- Любовь, - улыбается он мечтательно. - Это когда ты едешь по незнакомому городу и видишь через окно прекрасную незнакомку в белом платье из воздушного шелка с рукавами буф. У нее золотистые волосы, они распущены и покрывают мраморные плечи, а в руке с длинной ренессансной кистью - широкополая шляпа. И вот она плывет, не касаясь земли, и в задумчивости помахивает этой шляпой, и весь ее образ - это цитата из Пьеро ди Козимо. И ты глядишь на нее, не в силах оторваться, и все, о чем ты думаешь, - не она! Нет, нет, вообще не она! Но - слегка похожая на нее, а может быть и совершенно не похожая, но такая же божественная; та, которая ждет тебя дома и по которой ты скучаешь до такой степени, что твое пребывание в этом городе, сколь бы интересен или величественен он ни был, есть лишь пауза, на которую ты ставишь свою жизнь всякий раз, когда вы не рядом. Они обе похожи на Симонетту Веспуччи - ту самую, которую писал Козимо и боготворил Ботичелли, Симонетту, которую мы видим в "Весне" и в "Рождении Венеры", Симонетту, возлюбленную Джулиано Медичи, которая прожила всего двадцать три года и стала символом целой эпохи; но твоя…
- Хватит, - резко прерывает его Яся. - Я поняла.
Некоторое время они идут молча. Яся мучительно пытается вспомнить какой-нибудь анекдот, который можно было бы рассказать. Или смешную историю. Или просто - историю. Но ее жизнь бедна сюжетами. Приложив усилия и выкопав в памяти Крупскую из лесной школы, Яся принимается рассказывать про то, как та читала газету "Жизнь", окруженная лучшими текстами, написанными человечеством. И как потом Вавилонская Лотерея превратила саму Ясю в районную Крупскую, и как ей захотелось раскрыть подшивку "Жизни"… Но она не может закончить эту историю, ее отвлекает какая-то ее собственная грустная мысль, и она замирает на полуслове. Спасение от затянувшейся паузы (закончив думать свою мысль, Яся не может вспомнить, о чем рассказывала до этого) приходит с неожиданной стороны.
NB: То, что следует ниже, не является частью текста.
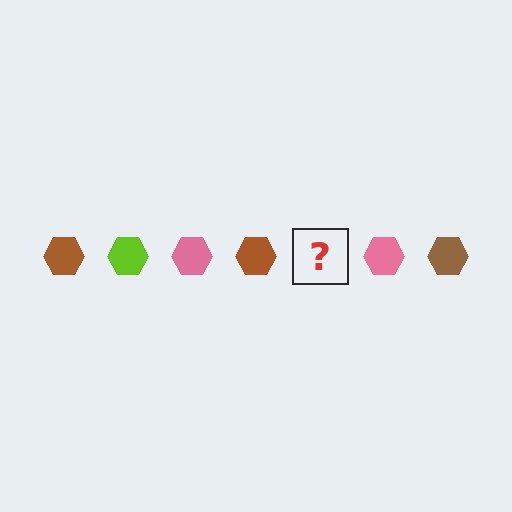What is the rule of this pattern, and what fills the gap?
The rule is that the pattern cycles through brown, lime, pink hexagons. The gap should be filled with a lime hexagon.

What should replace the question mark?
The question mark should be replaced with a lime hexagon.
Гуляющие различают неподалеку нечто очень странное - посреди июльской ночи сверкает череда парных огней, среди которых, плотная и явная, идет февральская метель.
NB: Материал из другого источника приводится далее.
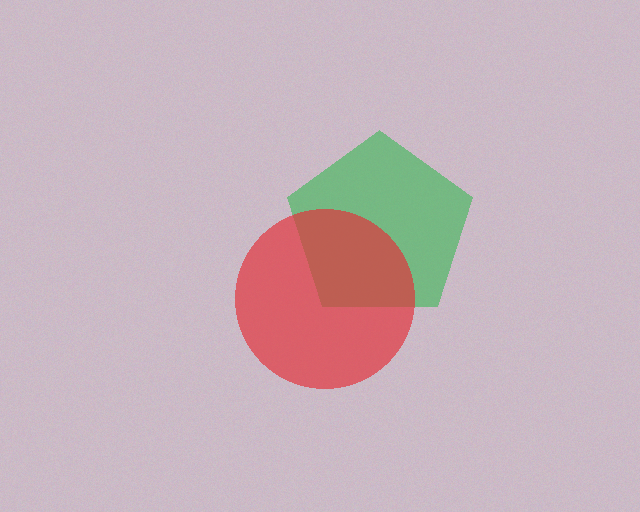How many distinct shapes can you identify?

- Ух ты! - только и говорит ее брудершафт-друг, и они ускоряют шаг.
Яся не может поверить глазам. На берегу Вилии полукругом стоит с десяток машин, преобладают старые "ауди" и "фольксвагены" с квадратными фарами и комичными радиаторами. Они остро пахнут бензином и восьмидесятыми. Их движки работают, огни включены на дальний свет. Фары чертят в темноте яркие световые тоннели, в которых метет крупными хлопьями и складывается в поземку, и наметает на землю - нечто белесое, сверкающее; выглядит все так, будто в этом полукруге случился локальный ураган, что свет фар люциферским образом вызвал зиму, и в трех шагах за машинами - липкая июльская ночь с кваканьем распоясавшихся от жары жаб, а тут - тихий шелест полноценной метели. Подойдя ближе, она чувствует, что снежные хлопья задевают ее, застревают в волосах, проносясь мимо. Более того, смахивая их с себя, она замечает, что хлопья - живые, это такой одушевленный снег, идущий над Вилией.
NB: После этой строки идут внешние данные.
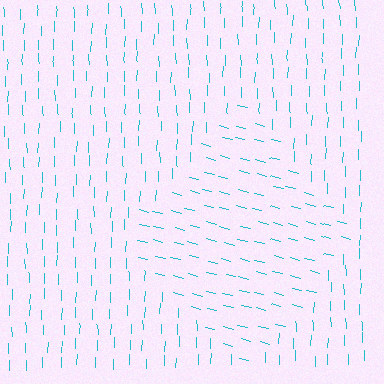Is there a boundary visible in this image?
Yes, there is a texture boundary formed by a change in line orientation.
- Что это? - кричит она. Ей жутковато, но ее собеседник спокоен.
- Это одно из местных чудес, - объясняет он так, как будто это был его фокус - вызвать зиму посреди июля. - По-латински их называют эфемероптера, или эфемерное крыло. Местные зовут атицей, русские - поденкой. Это создание живет всего один день. Верней, ночь. По сути, это пузырек воздуха с крыльями, которому дано лишь несколько часов на то, чтобы вылететь из воды, найти себе любимую и, спарившись с ней, умереть. Жизнь этих существ настолько быстротечна, что у них нет рта - он им не нужен, так как они все равно не успели бы им воспользоваться. Они созданы для того, чтобы единожды взмыть в чернильную черноту ночи в поисках пары.
- И почему мне про это Валька не рассказывала? - удивляется девушка.
- Местные не видят в этом чуда, пусть даже происходит это очень редко. Они не видят чуда в том, как с грохотом вскрывается лед на реке по весне. Вот если бы танцы в клубе открылись - другое дело.
- А что делают эти люди на машинах? - недоумевает Яся.
Он меняет интонацию:
- Они жгут атицу фарами. И собирают ее для рыбалки.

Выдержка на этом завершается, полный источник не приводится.